Meer consumptie maakt onze economie robuuster en gezonder
Stagnatie van het huishoudinkomen door achterblijvende loongroei kan de ongelijkheid vergroten en de maatschappelijke onvrede in de hand werken. Daarnaast zijn er economische argumenten die wijzen op de onwenselijkheid van het achterblijven van de lonen en het besteedbaar inkomen. Door het achterblijven van het huishoudinkomen heeft Nederland een lagere consumptie waardoor de economie zeer sterk gericht is op het buitenland, wat ons kwetsbaar maakt voor internationale schokken. Ook draagt de lage consumptie bij aan de grote lopende-rekeningoverschotten van Nederland, die internationale handelsonevenwichtigheden vergroten.

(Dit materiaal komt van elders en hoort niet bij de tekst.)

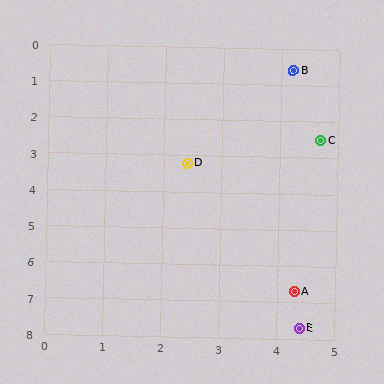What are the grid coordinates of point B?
Point B is at approximately (4.2, 0.6).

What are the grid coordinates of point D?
Point D is at approximately (2.4, 3.2).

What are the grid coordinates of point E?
Point E is at approximately (4.4, 7.7).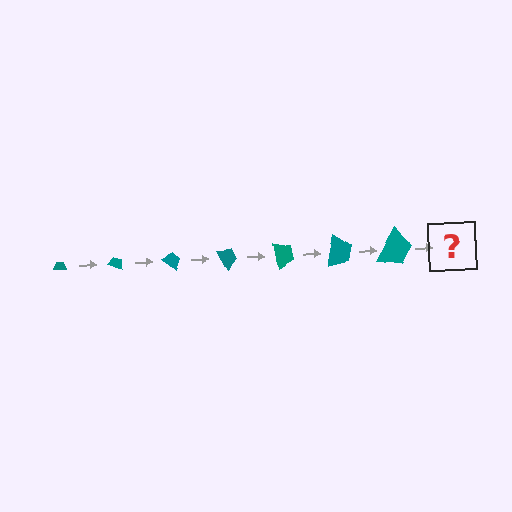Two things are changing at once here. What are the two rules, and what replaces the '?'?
The two rules are that the trapezoid grows larger each step and it rotates 20 degrees clockwise each step. The '?' should be a trapezoid, larger than the previous one and rotated 140 degrees clockwise from the start.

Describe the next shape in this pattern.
It should be a trapezoid, larger than the previous one and rotated 140 degrees clockwise from the start.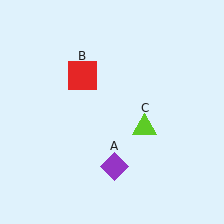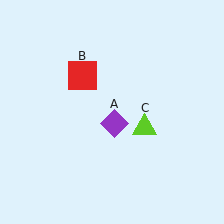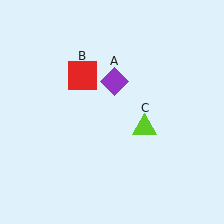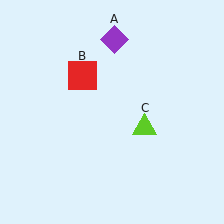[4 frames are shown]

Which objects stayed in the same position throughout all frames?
Red square (object B) and lime triangle (object C) remained stationary.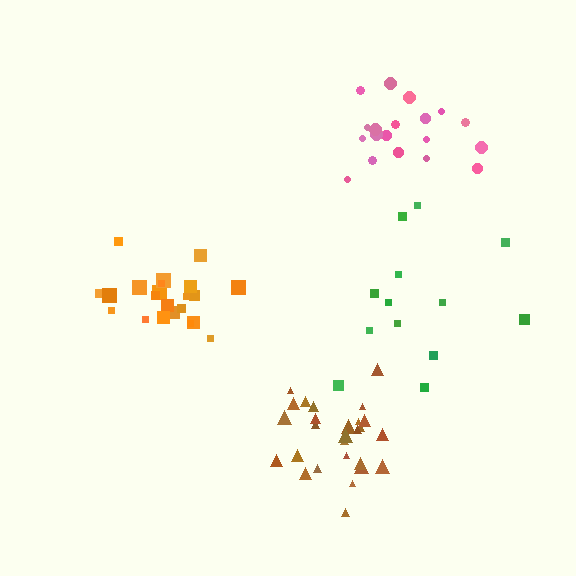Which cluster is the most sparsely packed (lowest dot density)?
Green.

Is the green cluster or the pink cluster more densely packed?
Pink.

Als de productiefactor arbeid relatief goedkoop is, wat nu het geval lijkt, zullen ondernemers geneigd zijn bij uitbreiding eerder meer arbeid in te zetten dan andere productiefactoren zoals kapitaal. Ook zijn ze hierdoor minder geneigd (technologisch) te innoveren. Dit verlaagt de productiviteitsgroei en daarmee het groeipotentieel van onze economie.
Beleidsaanbevelingen
Lonen blijven al tijden achter in Nederland en met name de afgelopen twee jaar is het gat met de arbeidsproductiviteit gegroeid. Waar Nederland en Duitsland last van hebben, is dat beide landen snel grijpen naar loonmatiging als waarborg van hun internationale concurrentiepositie. Dit heeft ons economische groei en lage werkloosheid opgeleverd, maar is niet de oplossing voor de huidige uitdagingen en problemen. Zeker aangezien Nederland en Duitsland al aanzienlijke handelsoverschotten hebben.
De overheid kan helpen door de werknemers- en werkgeverslasten te verlagen zodat de werknemer meer overhoudt van zijn loon. Het aanstaande regeerakkoord moet uitwijzen in hoeverre dit zal gebeuren. Er ligt ook een verantwoordelijkheid bij specifieke sectoren om lonen te verhogen. Een algehele loongolf is echter onwenselijk gezien de grote verschillen in loongroei tussen branches en individuele bedrijven. Grote bedrijven hebben daarbij riantere cashposities en reserves om lonen te verhogen dan de momenteel meer kwetsbare mkb’ers.
Onze zwaarbevochten concurrentiepositie hoeft bij loonsverhoging niet in het geding te komen. Er is namelijk een gat tussen wat we verdienen en wat we krijgen. Hierdoor is er ruimte om de lonen te verhogen zonder onze economische groei onder druk te zetten. De economische taart groeit namelijk weer de laatste jaren. Door meer van de taart aan consumenten te geven, kan de groei zelfs toenemen. Door onze gezamenlijke verdiensten op te potten bij bedrijven, hinderen we niet alleen de groei in de rest van Europa maar schieten we ook onszelf in de voet.
Literatuur
Badir M., van de Hei, L. en H. Stegeman Hoe kunnen we zorgen voor meer inkomen deze eeuw?, RaboResearch, 16 september 2016.
Dustmann, Christian, Bernd Fitzenberger, Uta Schönberg, and Alexandra Spitz-Oener. 2014. From Sick Man of Europe to Economic Superstar: Germany's Resurgent Economy. Journal of Economic Perspectives, 28(1): 167-88.
Groenewegen, J. Nederland: goede vooruitzichten voor verdere economische groei, RaboResearch, 4 oktober 2017.
Groenewegen, J. en van Schoot, D. Nederland en Duitsland sparen veel, maar waarom eigenlijk?, RaboResearch, 7 september 2017.
Groenewegen, J. Nederland: groei zet door, lonen blijven vooralsnog achter, RaboResearch, 14 september 2017.
Van Schoot, D. German elections: Merkel looking for a (new) deputy, RaboResearch, 29 augustus 2017.
Van Schoot, D. Duitsland: economisch optimisme helpt Merkel aan volgende termijn, RaboResearch, 1 september 2017.